Day of surgery

I’m sitting in my room after surgery unable to properly use either arm, one plastered and the other with needles in. I can still use one finger to type ( the positive in this situation).

Going to have to start being more positive, looking for the good in every situation. I have already started looking for good in every situation instead of the bad.
Even a rainbow comes from the good and bad of the weather ( sunshine and rain).
Tomorrow will be day 1 of recovery from surgery and for positive thinking. I’m aware this won’t be easy so will start with 1 positive thing a day

My road to self-acceptance

How can you expect others to love you when you don’t love yourself?

When you feel like your bodies failed you and you are a burden.

How to accept ourselves in a world that sets goals that are unobtainable.

How do we learn to love ourselves as we are with faults (disabilities and inadequacies)?

These are questions I ask myself all the time !

We compare ourselves to others when we only see the parts of their lives they want us to say. I now have spent my life hiding parts of me from the world around me. It starts with the little things and then continues to our lives.

My road to self acceptance starts here! It’s time to be a phoenix raising from the ashes of my life as it was and accept my limits and my struggles, not only do I have fibromyalgia but I broke my arm and now have limited use of it and it is constantly in pain. I am about to have surgery on my arm which should help with the pain but not with the movement.  Knowing that this surgery will cause more pain to start with and will cause a fibro flare (a worsening of symptoms), so not only do I need to recover from the surgery I have to recover from the flare up of symptoms.  I already feel helpless enough I think to ask the help so many daily activities of which the list is about to get longer because of the surgery and recovery.

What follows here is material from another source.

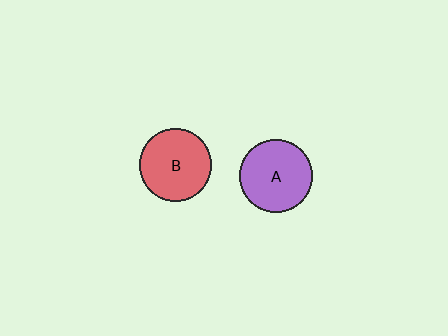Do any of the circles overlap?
No, none of the circles overlap.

I struggle daily with simple tasks like opening a bottle of water, peeling vegetables, opening jars. I know the surgery will mean I need help again simple things like dressing, washing my hair, tying my shoes and even cutting my feed. Since my diagnosis with fibro I have struggled to gain as much independence as I can get cross and annoyed when I can’t achieve something. I know it must be frustrating for my friends and family to watch me struggle to achieve something when they can do it much quicker and easier than I am able to do, but sometimes I just need to be able to say I did it, I need to achieve something that day.

I feel like I have lost my identity I need to take time to re assess my life and what I want and where I’m going!!!!